101 However, viewed objectively, what occurred in that conversation was a discussion about the aspect of the proposal then being considered that concerned the equity position in Algalfields, not the proposal as a whole. For the purposes of the proposal and ongoing discussions between the parties (and matters to be communicated to the Department of Lands to advance securing long term lease for the Site) the parties reached a consensus as to an 85%/15% split for equity in Algalfields. However, what was not communicated in the conversation was any final and binding commitment to the terms of the proposal which was, at that time, still a matter of discussion between the parties in anticipation of agreeing terms to be recorded in written documents.
102 By the time of the conversation in late November, the last written document exchanged between Mr Tracton and Mr Kerr had come from Mr Kerr in the form of the V4 proposal. It included a number of additions at the end as further points for consideration as well as an expression of the need for various items to be included in a shareholders agreement and memorandum of understanding. There was no suggestion in the evidence that these matters were discussed. It is unlikely, given the terms of the V4 proposal, that there was an intention on the part of Mr Tracton to simply go back to an earlier version and accept the 85%/15% split for equity without any discussion of all the additional matters he had raised in the V4 proposal.
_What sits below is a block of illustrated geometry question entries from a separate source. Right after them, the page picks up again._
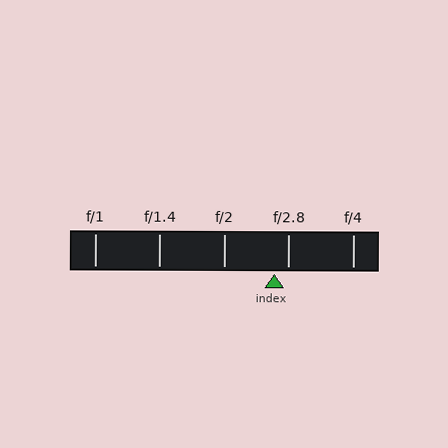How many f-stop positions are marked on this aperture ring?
There are 5 f-stop positions marked.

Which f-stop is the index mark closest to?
The index mark is closest to f/2.8.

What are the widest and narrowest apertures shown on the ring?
The widest aperture shown is f/1 and the narrowest is f/4.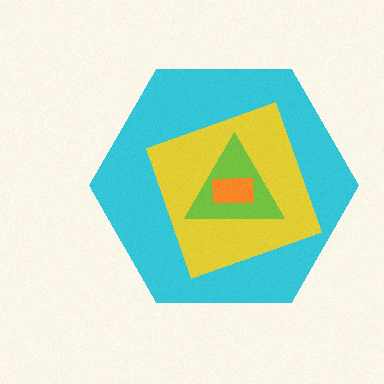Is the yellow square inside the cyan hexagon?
Yes.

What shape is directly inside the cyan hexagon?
The yellow square.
103 In context, and given subsequent events, I accept that the parties reached a consensus concerning the equity to be held in Algalfields. However, I do not accept the oral evidence of Mr Tracton to the effect that there was a communication of any agreement in respect to the matters addressed in the proposals being exchanged. Viewed objectively, the parties were taking care to record matters in a formal way as their discussions progressed. In that context, it is most unlikely that the exchange of proposals concluded with an oral commitment.
104 Rather, the parties engaged in discussions for the purposes of reaching sufficient consensus to enable the joint submission to the Department of Lands. Otherwise, the question of finalising their agreement was held over until the outcome of the application was known. The parties proceeded on the basis that any agreement would be concluded once the outcome of the application to secure long term tenure of the Site was known.